I know it was a huge mistake to buy it but at the time it was the first computer I was building so I didn't know 1/10 of what I've learned so far. For now the 5830 does the job but with the editing and the streams it's quite insufficient and when I start working on summer vacations I'll probably get my hands on a better card so just wondering what would be a good choice for the price because the 6990 or the 5970 might be beast but they are way out of my budget  Not considering any nvidia just because imo asus motherboards have better synergy with ATI graphic cards+AMD processors


----------



## greenbrucelee (Apr 24, 2007)

well done.

I always run nvidia and asus boards and never have an issue.

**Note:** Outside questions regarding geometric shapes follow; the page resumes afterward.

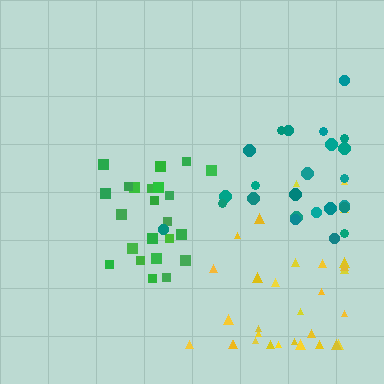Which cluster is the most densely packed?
Green.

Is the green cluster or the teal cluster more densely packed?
Green.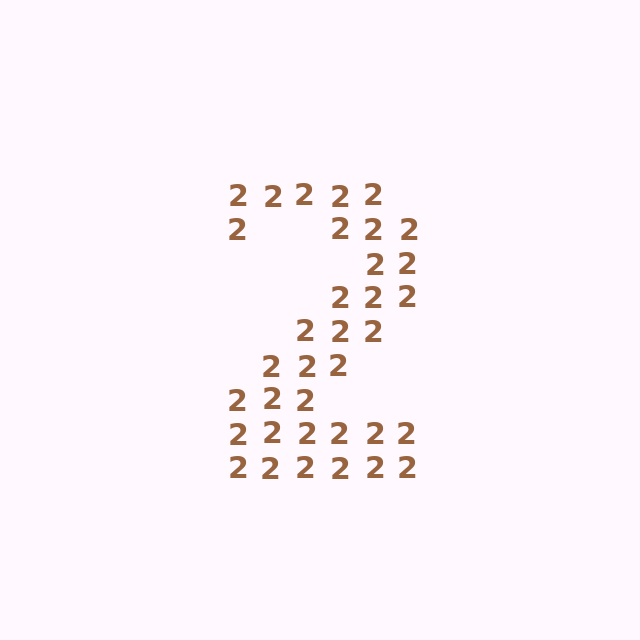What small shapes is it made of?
It is made of small digit 2's.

There were often issues with amd CPUs and nvidia boards though.


----------



## backups (Apr 5, 2012)

yea asus has good synergy with every graphic card manufacturer. I love their motherboards and monitors. their laptops are terrible tough. they get hot rly quick and their performance isn't all that great.
Anyways from what I've seen there isn't much costing 200euros or less that would be a significant upgrade to my 5830. guess I'll have to aim a little higher to upgrade my graphics card.

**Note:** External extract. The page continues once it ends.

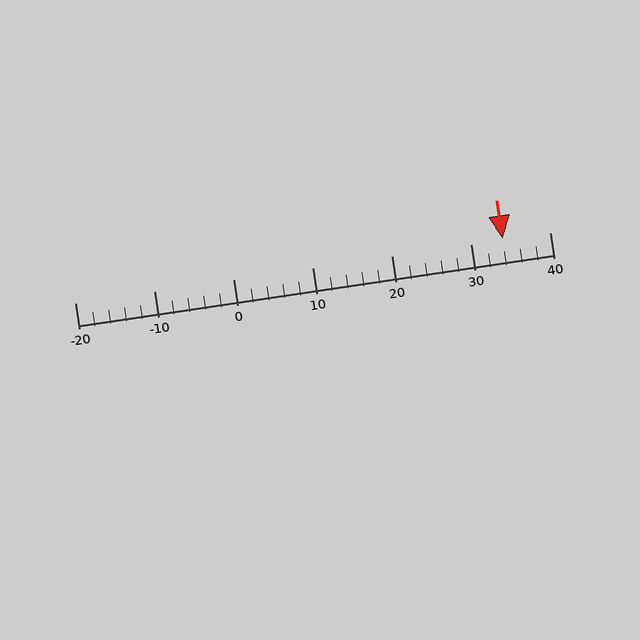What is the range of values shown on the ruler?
The ruler shows values from -20 to 40.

Also I've been wondering my power supply has 800w which for now is perfectly fine but I was wondering is there any sort of program where I can see the wattage I'm using? I also have in consideration that over time the power supply wattage has a slight reduction at least from what I've been reading. Just wanted to know if there was a program to have an idea on the comsumption of my computer at this time.


----------



## greenbrucelee (Apr 24, 2007)

The are not any programs to show how much you are using but if you go for a very high wattage and dont need it then efficiency drops.

Say for example you had a system with 8GB ram a couple of hard drives and a gtx560 then 650 - 750 watt would be ok but going for an 850 would caus ean efficiency drop.


----------